Tensorflow Docker in Singularity Doesn't See GPU

1,182 views
Skip to first unread message

Bharath Ramsundar

unread,
Dec 25, 2016, 2:39:42 AM12/25/16
to singularity
Hi,

I'm attempting to run Tensorflow within singularity on an Ubuntu 16.04 machine. I'm using the Tensorflow docker to bootstrap (I've been using https://github.com/drorlab/tf-singularity and https://github.com/jdongca2003/Tensorflow-singularity-container-with-GPU-support as my guides). I'm able to successfully build the singularity image and run tensorflow within it, but only with CPU. I've checked that I'm using the same NVIDIA driver version and CUDA versions in singularity as on the machine, so I don't think that's the issue. I'm able to use nvidia-smi from within the image to view the GPUs, but just not able to access the GPU from tensorflow. I've listed my output below, along with the code I used to generate the image. Any advice would be much appreciated :-)

rbharath:~/Tensorflow-singularity-container-with-GPU-support$ sudo singularity shell -w ubuntu_tensorflow_GPU.img 
Singularity: Invoking an interactive shell within container...

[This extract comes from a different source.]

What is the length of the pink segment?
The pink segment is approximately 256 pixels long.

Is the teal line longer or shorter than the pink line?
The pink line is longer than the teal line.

Singularity.ubuntu_tensorflow_GPU.img> # nvidia-smi
Sun Dec 25 07:35:43 2016       
+-----------------------------------------------------------------------------+
| NVIDIA-SMI 367.57                 Driver Version: 367.57                    |
|-------------------------------+----------------------+----------------------+
| GPU  Name        Persistence-M| Bus-Id        Disp.A | Volatile Uncorr. ECC |
| Fan  Temp  Perf  Pwr:Usage/Cap|         Memory-Usage | GPU-Util  Compute M. |
|===============================+======================+======================|
|   0  GeForce GTX 1080    Off  | 0000:01:00.0      On |                  N/A |
| 27%   37C    P8    12W / 180W |     62MiB /  8110MiB |      0%      Default |
+-------------------------------+----------------------+----------------------+
|   1  GeForce GTX 1080    Off  | 0000:02:00.0     Off |                  N/A |
| 27%   34C    P8    11W / 180W |      1MiB /  8113MiB |      0%      Default |
+-------------------------------+----------------------+----------------------+
                                                                               
+-----------------------------------------------------------------------------+
| Processes:                                                       GPU Memory |
|  GPU       PID  Type  Process name                               Usage      |
|=============================================================================|
|    0      3509    G   /usr/lib/xorg/Xorg                              60MiB |
+-----------------------------------------------------------------------------+
Singularity.ubuntu_tensorflow_GPU.img> # ldconfig -p | grep libcuda
        libcudart.so.8.0 (libc6,x86-64) => /usr/local/cuda/lib64/libcudart.so.8.0
        libcudart.so (libc6,x86-64) => /usr/local/cuda/lib64/libcudart.so
        libcuda.so.1 (libc6,x86-64) => /usr/local/NVIDIA-Linux-x86_64-367.57/libcuda.so.1
        libcuda.so (libc6,x86-64) => /usr/local/NVIDIA-Linux-x86_64-367.57/libcuda.so
Singularity.ubuntu_tensorflow_GPU.img> # ipython
/usr/local/lib/python2.7/dist-packages/IPython/paths.py:69: UserWarning: IPython parent '/home/rbharath' is not a writable location, using a temp directory.
  " using a temp directory.".format(parent))
Python 2.7.6 (default, Oct 26 2016, 20:30:19) 
Type "copyright", "credits" or "license" for more information.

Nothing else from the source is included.